A James Bond tournament? Like March Madness? “You must be joking.”
I never joke about my Magic Word, 007.
Indeed, given today’s encouraging news that Danny Boyle will “return” to direct Her Majesty’s favorite Double-O, coupled with this month’s classic competition, I decided to see which films could last the longest in this Scaramanga-style showdown: one on one, no Nick Nacks.
Here’s how it’ll run: From 1962 to 2015, 26 James Bond films were released. Only 24, however, are considered canon—i.e., those produced under the Broccoli family label. Those 24 are the competitors.
They’re ranked based on their Rotten Tomatoes critic scores. The one tie—the introductory “Dr. No” and its sequel “From Russia with Love,” both at 96 percent—was broken by the movie-going public, who gave the latter a 1-percent edge over the former’s 82 percent.
Because a 24-title tournament would’ve eventually resulted in an odd number of “games,” the top eight seeds received first-round byes. Only one Bond actor did not make it into the top eight—and the one who didn’t might surprise you.
Here are the current standings:
As to how the winners will be decided, well, that’s what the Magic Word is for. There will be favorites, there will be Cinderella stories—or would it be Solitaire stories? Regardless, only one will “live to die another day.” (I couldn’t resist.) Now, the Magic Word’s march through the MI6 madness:
Beyond the standard Bond staples, “You Only Live Twice” and “The World Is Not Enough” have something in common: They were Sean Connery’s and Pierce Brosnan’s second-to-last films, respectively. They also are among their least respected.
For Connery, “You Only Live Twice” ranks just above his “Diamonds Are Forever” finale, whereas Brosnan’s “World Is Not Enough” is rated (wrongly) below his last, “Die Another Day.” The films’ faults aren’t so much in their stars but in their formulaic structures—and the seeming fatigue they seem to inspire.
That Connery and Brosnan had such strong starts and sequels puts the odds for continued success outside their favor. Both needed the films that launched their predecessors’ runs. To see Connery’s Bond mourn Tracy and Brosnan’s avenge Vesper would’ve been a compelling—and quality—change of course for both actors. But, those cards were obviously cast to the letdown that was George Lazenby and the all-too-often downer that is Daniel Craig.
With what Connery and Brosnan were dealt, the former got the better hand.
On both staples and story, “You Only Live Twice” comes in first.
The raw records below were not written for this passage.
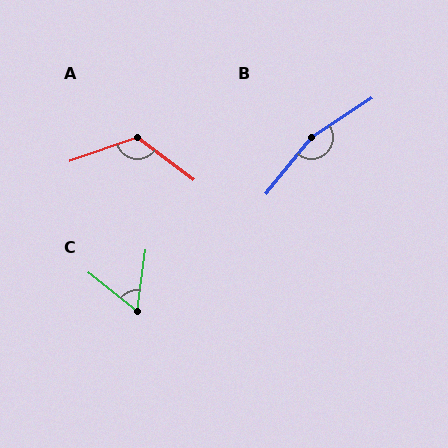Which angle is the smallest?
C, at approximately 59 degrees.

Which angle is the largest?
B, at approximately 162 degrees.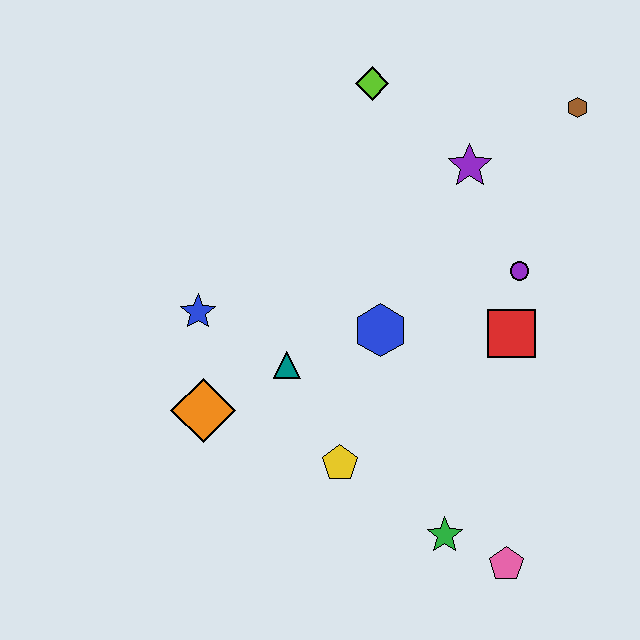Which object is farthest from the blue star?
The brown hexagon is farthest from the blue star.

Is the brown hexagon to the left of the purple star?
No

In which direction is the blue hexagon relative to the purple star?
The blue hexagon is below the purple star.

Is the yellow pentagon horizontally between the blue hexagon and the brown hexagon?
No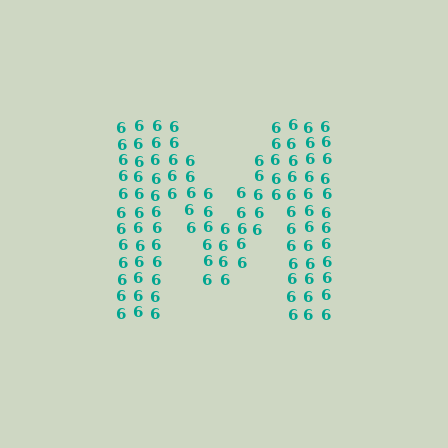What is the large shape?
The large shape is the letter M.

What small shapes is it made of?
It is made of small digit 6's.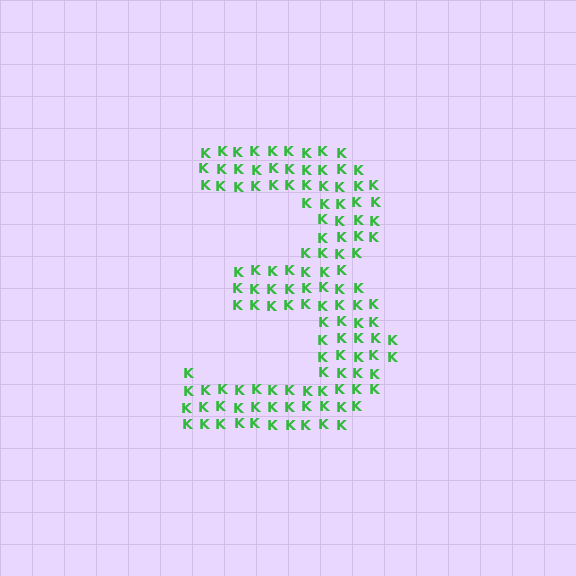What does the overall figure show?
The overall figure shows the digit 3.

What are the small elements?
The small elements are letter K's.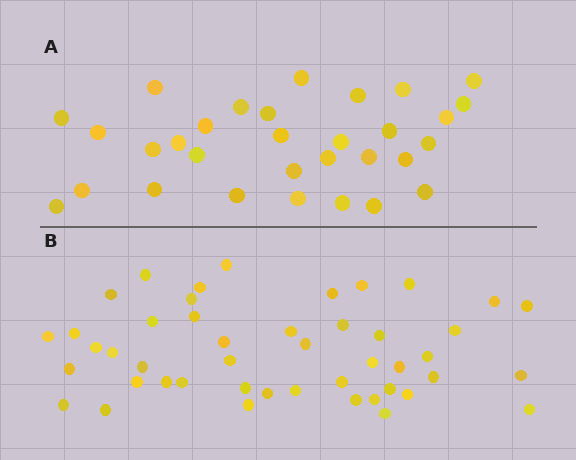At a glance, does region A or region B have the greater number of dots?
Region B (the bottom region) has more dots.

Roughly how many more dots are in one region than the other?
Region B has approximately 15 more dots than region A.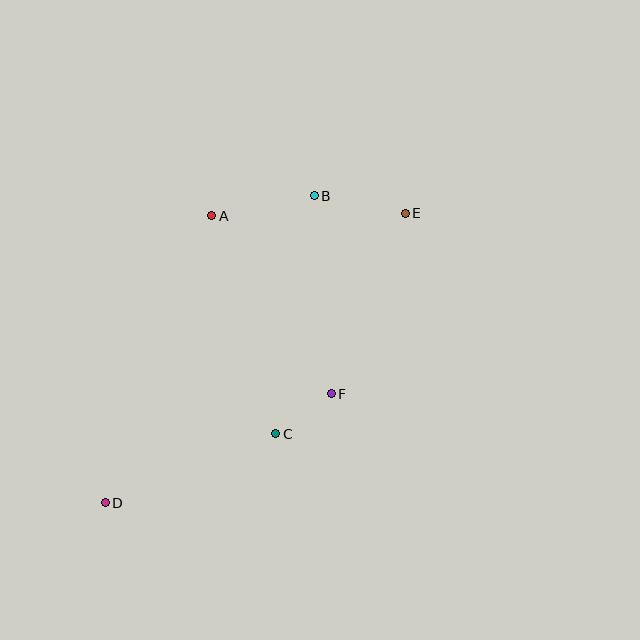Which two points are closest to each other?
Points C and F are closest to each other.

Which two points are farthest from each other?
Points D and E are farthest from each other.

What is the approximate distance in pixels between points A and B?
The distance between A and B is approximately 105 pixels.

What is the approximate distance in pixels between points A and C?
The distance between A and C is approximately 228 pixels.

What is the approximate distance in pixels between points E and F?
The distance between E and F is approximately 195 pixels.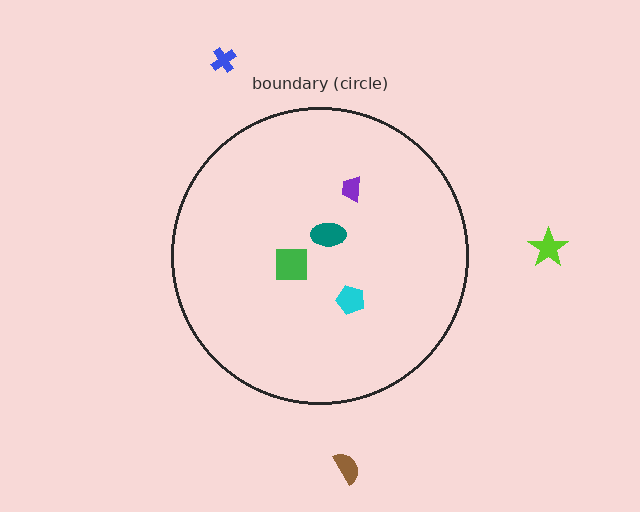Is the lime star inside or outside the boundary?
Outside.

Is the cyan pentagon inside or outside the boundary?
Inside.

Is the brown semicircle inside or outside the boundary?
Outside.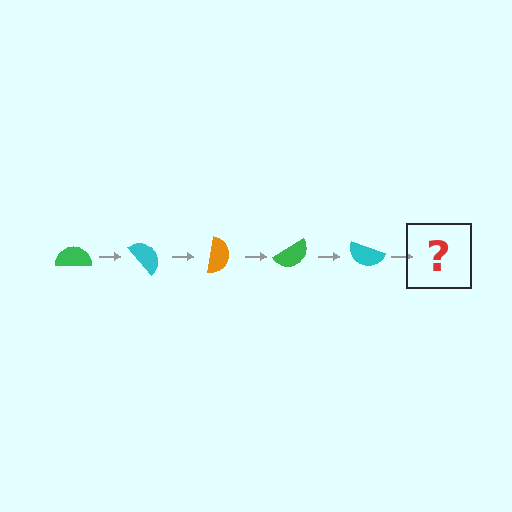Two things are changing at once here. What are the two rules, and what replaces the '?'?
The two rules are that it rotates 50 degrees clockwise each step and the color cycles through green, cyan, and orange. The '?' should be an orange semicircle, rotated 250 degrees clockwise from the start.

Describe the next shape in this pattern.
It should be an orange semicircle, rotated 250 degrees clockwise from the start.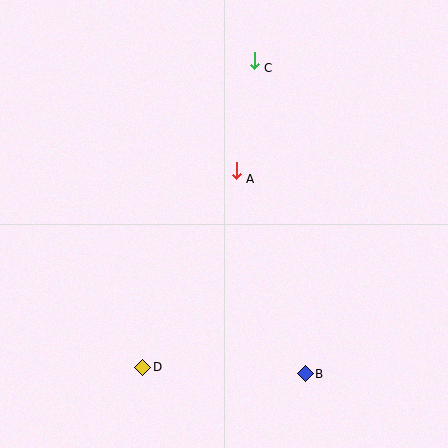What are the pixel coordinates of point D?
Point D is at (143, 367).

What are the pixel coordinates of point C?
Point C is at (254, 68).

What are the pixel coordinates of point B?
Point B is at (305, 374).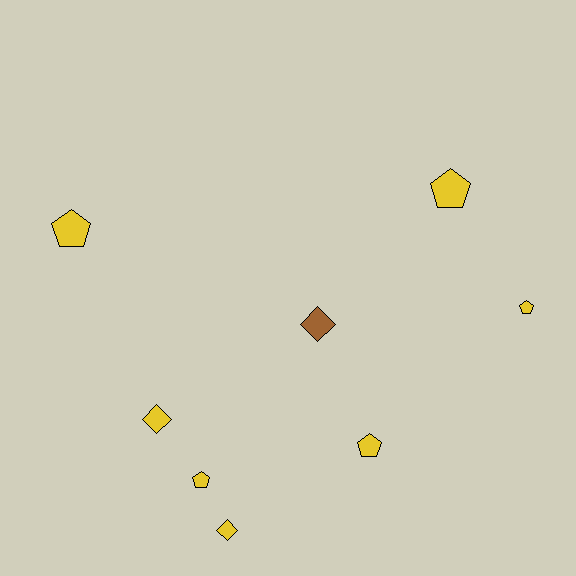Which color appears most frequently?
Yellow, with 7 objects.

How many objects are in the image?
There are 8 objects.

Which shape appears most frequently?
Pentagon, with 5 objects.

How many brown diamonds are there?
There is 1 brown diamond.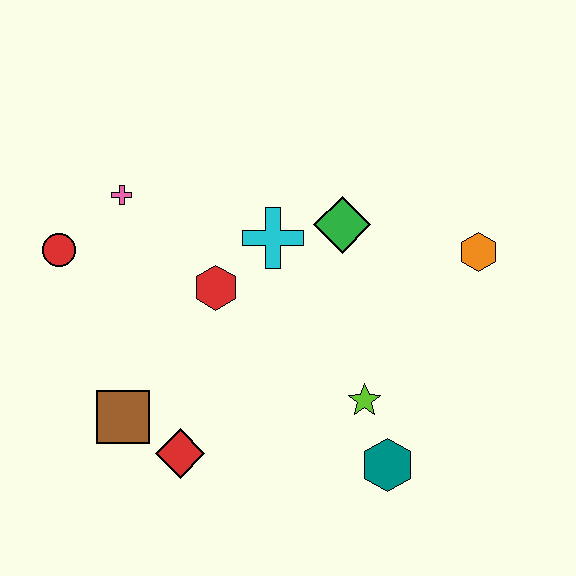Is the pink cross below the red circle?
No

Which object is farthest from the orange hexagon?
The red circle is farthest from the orange hexagon.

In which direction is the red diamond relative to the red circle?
The red diamond is below the red circle.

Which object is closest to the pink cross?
The red circle is closest to the pink cross.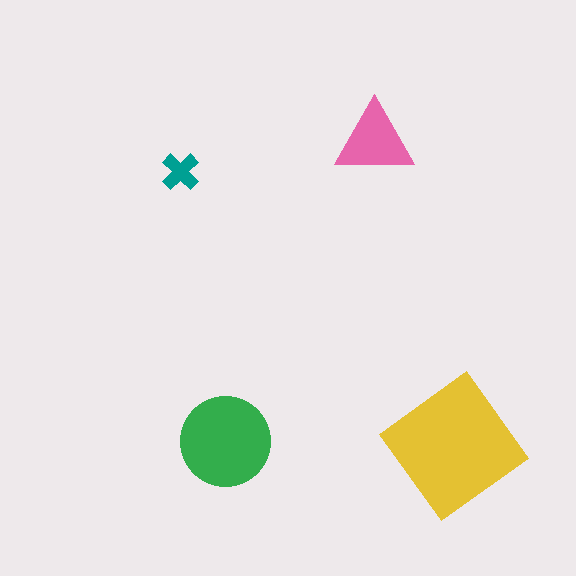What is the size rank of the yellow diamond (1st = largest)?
1st.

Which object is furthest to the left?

Nancy Sinatra’s title track is melodically and elegantly memorable; “The World Is Not Enough’s” is Garbage (the band Garbage, that is; the song is quite good, just not as good as Sinatra’s). The villain, by comparison, is no contest: “You Only Live Twice” finally bares Blofeld, whereas “World’s” Renard has, literally and figuratively, no feeling—and evokes none. And although the story is a bit standard, “You Only Live Twice” at least takes Bond to a whole new world; “The World Is Not Enough” barely even tries, geographically, to be the tour that its title suggests.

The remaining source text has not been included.